A civil forfeiture proceeding is an in rem action which proceeds on the legal fiction that the property itself is guilty of wrongdoing. Though a criminal conviction is not a prerequisite to a civil forfeiture, such a civil proceeding usually involves property that has been used in, or that is related to, a criminal enterprise.... A conviction is not assumed to be a prerequisite for a forfeiture unless the statute expressly or impliedly requires it.

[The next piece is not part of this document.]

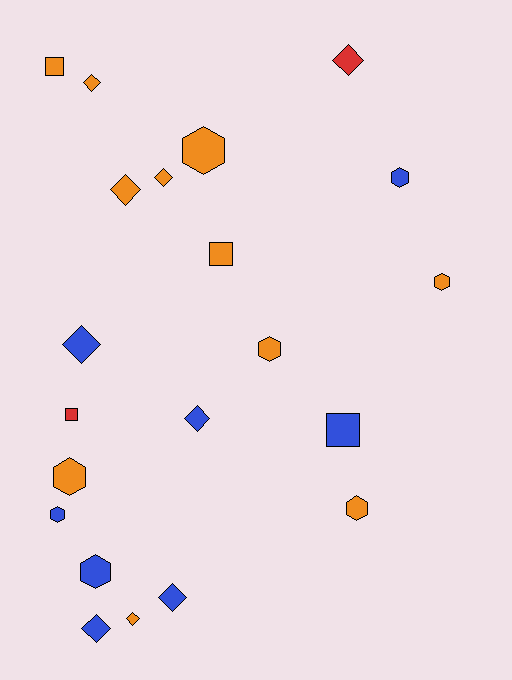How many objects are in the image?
There are 21 objects.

Mississippi Bureau of Narcotics v. Harrison County, 623 So.2d 267, 269-70 (Miss. 1993)(quoting Bureau of Narcotics v. Lincoln County, 605 So.2d 802, 804 (Miss. 1992)). Under Mississippi law, where criminal proceedings are never brought or in cases where forfeiture proceedings are not adjudicated in conjunction with a criminal trial, the forfeiture provisions of Miss. Code Ann. §§ 41-29-176 through XX-XX-XXX apply. Bell v. State, 623 So.2d. 267 (Miss. 1993). The forfeiture provisions in these statutes are civil in nature, rather than criminal. State ex rel. Mississippi Bureau of Narcotics v. Lincoln County, 605 So.2d 802 (Miss. 1992). The United States Supreme Court has held "in rem civil forfeitures are neither punishment' nor criminal for purposes of the Double Jeopardy Clause." United States v. Ursery, 518 U.S. 267, 292 (1996).
For the reasons stated above, the undersigned recommends that Defendants' motions to dismiss be granted, and Plaintiff's complaint dismissed for failure to state a claim upon which relief may be granted.
NOTICE OF RIGHT TO APPEAL/OBJECT
Under Rule 72(a)(3), Local Uniform Civil Rules of the United States District Courts for the Northern District of Mississippi and the Southern District of Mississippi, a party has 14 days after being served a copy of this Report and Recommendation to serve and file written objections to the Report and Recommendation. A party must file objections with the clerk of court and serve them upon the other parties and submit them to the assigned District Judge. Within seven days of service of the objection, the opposing party must either serve and file a response or notify the District Judge that he does not intend to respond to the objection. An objecting party must specifically identify the findings, conclusions, and recommendations to which he/she objects; the District Court need not consider frivolous, conclusive, or general objections. A party who fails to file written objections to the proposed findings, conclusions, and recommendations within 14 days of being served a copy shall be barred, except upon grounds of plain error, from attacking on appeal any proposed factual finding or legal conclusion accepted by the District Court to which he/she did not object. Douglass v. United Services Services Automobile Association, 79 F.3d 1415, 1428-29 (5th Cir. 1996).